Dewasa dalam Angka Matematika

 

Dewasa dalam Angka Matematika


sumber gambar : pinterest.com

Kadangkala kita menganggap kedewasaan itu dilihat dari seberapa banyak angka di usianya. Seseorang itu dapat dikatakan dewasa bukan hanya terbilang dari seberapa banyak nominal angka di kehidupannya. Melainkan kehidupan seperti apa yang menjadikannya bersikap dewasa, tidak mudah terkecoh dengan hal-hal yang mungkin remeh. Kadangkala usia pun tidak dapat menjadi jaminan orang tersebut dapat berpikir dewasa dan berpendapat selayaknya orang dewasa.

Jadi apa dewasa itu?

Seseorang sudah dikatakan dewasa sudah mencapai akil baligh dalam pandangan islam, bilamana seorang anak sudah melalui akil baligh tanggung jawab pun diemban sendiri. Secara hukum seseorang disebut dewasa jika sudah melalui tahapan usia 16 tahun. Nyatanya, kedewasaan yang diakui oleh aturan kemasyarakatan ditandai dengan memilikinya kartu tanda pengenal diri. Tapi menurut saya, kedewasaan seseorang tidak bisa dikatakan atau dilihat dari seberapa banyak nominal angka di kehidupannya. Ya, sebut saja usia, usida 30 tahun pun jika tidak sadar akan kesalahan dan introspeksi diri, apa masih dikatakan dewasa?
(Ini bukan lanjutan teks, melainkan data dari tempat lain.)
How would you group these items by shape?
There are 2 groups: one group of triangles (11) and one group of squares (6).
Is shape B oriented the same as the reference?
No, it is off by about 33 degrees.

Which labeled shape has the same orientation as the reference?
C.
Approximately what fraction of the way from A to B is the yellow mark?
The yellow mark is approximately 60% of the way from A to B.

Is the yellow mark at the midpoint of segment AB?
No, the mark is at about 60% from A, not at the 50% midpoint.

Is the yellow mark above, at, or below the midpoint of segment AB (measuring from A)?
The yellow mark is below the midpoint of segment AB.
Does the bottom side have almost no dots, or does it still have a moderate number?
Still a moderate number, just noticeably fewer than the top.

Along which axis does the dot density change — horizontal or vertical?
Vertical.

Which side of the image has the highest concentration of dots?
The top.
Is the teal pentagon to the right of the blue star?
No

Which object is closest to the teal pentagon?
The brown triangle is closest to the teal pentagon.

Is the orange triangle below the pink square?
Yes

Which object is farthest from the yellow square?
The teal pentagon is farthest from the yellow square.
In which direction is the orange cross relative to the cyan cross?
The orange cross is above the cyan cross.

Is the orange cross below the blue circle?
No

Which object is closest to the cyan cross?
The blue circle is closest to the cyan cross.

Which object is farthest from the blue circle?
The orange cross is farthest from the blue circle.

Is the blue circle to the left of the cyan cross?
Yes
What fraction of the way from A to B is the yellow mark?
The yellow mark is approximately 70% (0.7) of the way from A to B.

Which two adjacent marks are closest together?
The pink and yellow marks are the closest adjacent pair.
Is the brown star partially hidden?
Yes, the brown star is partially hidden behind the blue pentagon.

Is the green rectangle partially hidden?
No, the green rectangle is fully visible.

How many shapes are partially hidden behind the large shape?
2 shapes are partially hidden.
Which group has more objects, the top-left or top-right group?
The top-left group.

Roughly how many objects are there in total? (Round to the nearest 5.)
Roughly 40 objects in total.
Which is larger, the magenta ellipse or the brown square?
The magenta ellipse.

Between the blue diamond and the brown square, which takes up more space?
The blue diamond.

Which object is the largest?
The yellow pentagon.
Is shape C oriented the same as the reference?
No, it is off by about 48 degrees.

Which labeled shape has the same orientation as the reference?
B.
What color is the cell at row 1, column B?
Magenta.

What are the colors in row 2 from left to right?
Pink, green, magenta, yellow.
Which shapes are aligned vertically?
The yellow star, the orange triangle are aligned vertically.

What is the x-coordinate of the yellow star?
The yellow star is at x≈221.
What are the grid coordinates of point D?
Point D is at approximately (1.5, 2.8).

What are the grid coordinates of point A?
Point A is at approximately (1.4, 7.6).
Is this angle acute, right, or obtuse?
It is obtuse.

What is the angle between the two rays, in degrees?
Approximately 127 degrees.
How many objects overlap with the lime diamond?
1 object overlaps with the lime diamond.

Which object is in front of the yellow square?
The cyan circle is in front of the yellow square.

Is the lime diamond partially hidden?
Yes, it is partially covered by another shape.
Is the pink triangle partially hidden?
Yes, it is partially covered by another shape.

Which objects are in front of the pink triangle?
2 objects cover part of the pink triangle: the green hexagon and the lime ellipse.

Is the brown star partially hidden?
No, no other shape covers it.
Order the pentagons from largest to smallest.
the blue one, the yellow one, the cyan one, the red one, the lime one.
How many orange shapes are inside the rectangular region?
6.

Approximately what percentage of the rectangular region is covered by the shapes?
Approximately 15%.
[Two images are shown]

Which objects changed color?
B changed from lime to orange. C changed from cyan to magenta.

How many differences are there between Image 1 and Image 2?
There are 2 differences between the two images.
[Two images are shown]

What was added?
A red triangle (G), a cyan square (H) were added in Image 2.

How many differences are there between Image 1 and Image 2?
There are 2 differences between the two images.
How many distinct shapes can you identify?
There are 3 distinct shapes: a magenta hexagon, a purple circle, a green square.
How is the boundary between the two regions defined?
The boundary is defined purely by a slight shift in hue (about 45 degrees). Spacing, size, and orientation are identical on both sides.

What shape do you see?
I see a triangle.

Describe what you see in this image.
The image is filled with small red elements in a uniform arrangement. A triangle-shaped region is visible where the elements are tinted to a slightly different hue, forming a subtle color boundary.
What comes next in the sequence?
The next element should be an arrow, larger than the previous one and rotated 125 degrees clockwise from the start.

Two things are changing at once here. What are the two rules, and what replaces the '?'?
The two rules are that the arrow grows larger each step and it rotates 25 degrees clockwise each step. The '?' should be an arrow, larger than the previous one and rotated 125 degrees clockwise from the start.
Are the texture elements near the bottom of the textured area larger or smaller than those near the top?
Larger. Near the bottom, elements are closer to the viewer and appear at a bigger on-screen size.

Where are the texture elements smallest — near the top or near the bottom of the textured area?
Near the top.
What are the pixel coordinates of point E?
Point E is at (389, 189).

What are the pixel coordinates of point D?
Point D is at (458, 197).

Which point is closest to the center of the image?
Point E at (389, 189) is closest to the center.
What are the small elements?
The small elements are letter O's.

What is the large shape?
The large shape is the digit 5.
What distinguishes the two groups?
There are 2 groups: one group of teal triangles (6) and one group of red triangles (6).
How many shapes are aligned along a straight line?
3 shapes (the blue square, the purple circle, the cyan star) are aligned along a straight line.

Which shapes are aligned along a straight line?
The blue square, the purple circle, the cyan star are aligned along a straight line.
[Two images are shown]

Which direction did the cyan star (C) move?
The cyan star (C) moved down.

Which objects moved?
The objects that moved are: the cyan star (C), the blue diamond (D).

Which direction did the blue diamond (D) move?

Katanya, kedewasaan dapat muncul jika seseorang itu sudah melewati banyak perjalanan hidup yang sangat berliku. Bersikap tenang, santai, tidak mudah terbawa emosi atau tidak terlalu ingin ikut campur yang bukan urusannya. Lagi, lagi saya dikejutkan dengan sebuah fenomena kedewasaan yang tidak bisa diukur dari angka.

Kedewasaan yang diukur dari sebuah angka, sama halnya kedewasaan yang dilihat dari angka matematika. Secara angka memang seseorang tersebut sudah dewasa tapi apa mungkin dewasa dalam angka matematikanya dapat dipertanggung jawabkan di kehidupannya sehari-hari?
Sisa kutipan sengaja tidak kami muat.